17 juin 2010

Conversation avec Emilio Paccul

Rencontre avec Emilio Paccul


A l’occasion de la projection de « Héros fragiles » en avant-goût du festival Documental qui se déroulera du 3 au 8 mai, nous avons demandé à Emilio Paccul, son réalisateur né au Chili, de nous expliquer comment il avait conçu son documentaire.
Emilio Paccul n’est pas un débutant. Sous l’Unité populaire, après des études de sociologie, il s’est inscrit dans la nouvelle école de cinéma. Cela lui permet de devenir l’assistant de Costa-Gavras qui tourne au Chili « État de siège » en 1972. Il le suit à Paris en 1973 pour s’inscrire à l’école de cinéma, l’IDHEC (qui est devenue aujourd’hui la Fémis), dans la section image.
Après sa sortie de l’École, il sera, en France, l’assistant de Costa-Gavras à nouveau, de François Truffaut et d’autres.

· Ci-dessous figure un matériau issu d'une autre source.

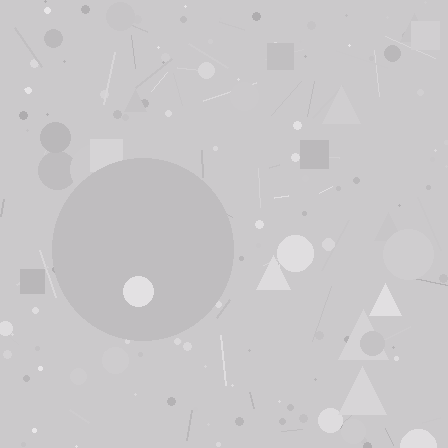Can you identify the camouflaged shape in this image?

Il réalise son premier film, un film de fiction très personnel « Terre sacrée », en 1988, puis de nombreux documentaires, en particulier pour ARTE.

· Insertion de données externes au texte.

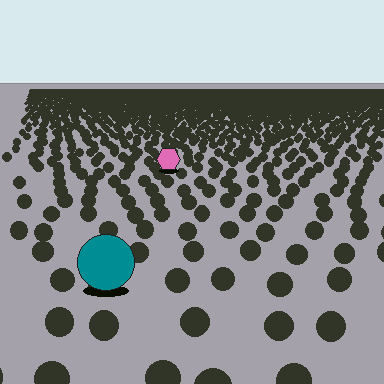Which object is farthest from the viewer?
The pink hexagon is farthest from the viewer. It appears smaller and the ground texture around it is denser.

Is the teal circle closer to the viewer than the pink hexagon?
Yes. The teal circle is closer — you can tell from the texture gradient: the ground texture is coarser near it.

Au moment de la sortie de « Héros fragiles », en mai 2007, il avait déclaré : « C’est un film historique, politique, sentimental. Je connais mes propres sentiments sur cette histoire. Je connais aussi la plupart des personnages que je vais rencontrer au cours de mon tournage. Je sais que la confrontation de ma subjectivité au réel fera émerger quelque chose de nouveau ».

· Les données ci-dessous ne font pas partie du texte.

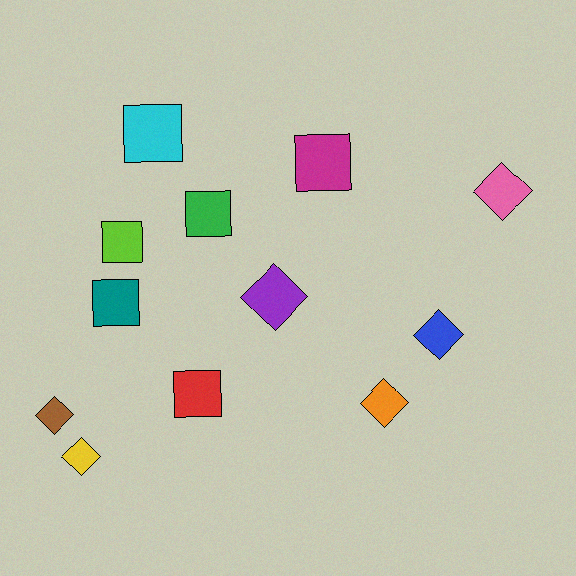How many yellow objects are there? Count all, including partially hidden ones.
There is 1 yellow object.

Pour lui, le documentaire, même s’il est une enquête, implique la subjectivité car il n’est pas possible de faire un film froid et impartial. L’auteur doit s’investir dans son projet.
« Héros fragiles » interroge des témoins du coup d’état de 1973. Au moment de l’attaque de la Moneda, le palais présidentiel, Augusto Olivares, beau-père du réalisateur, et conseiller de Allende va se donner la mort, peu avant le Président.
« Il y donc interaction entre les sentiments et les regards, et il m’a fallu plus de 30 ans pour pouvoir remonter à cette époque afin d’en tourner un film ».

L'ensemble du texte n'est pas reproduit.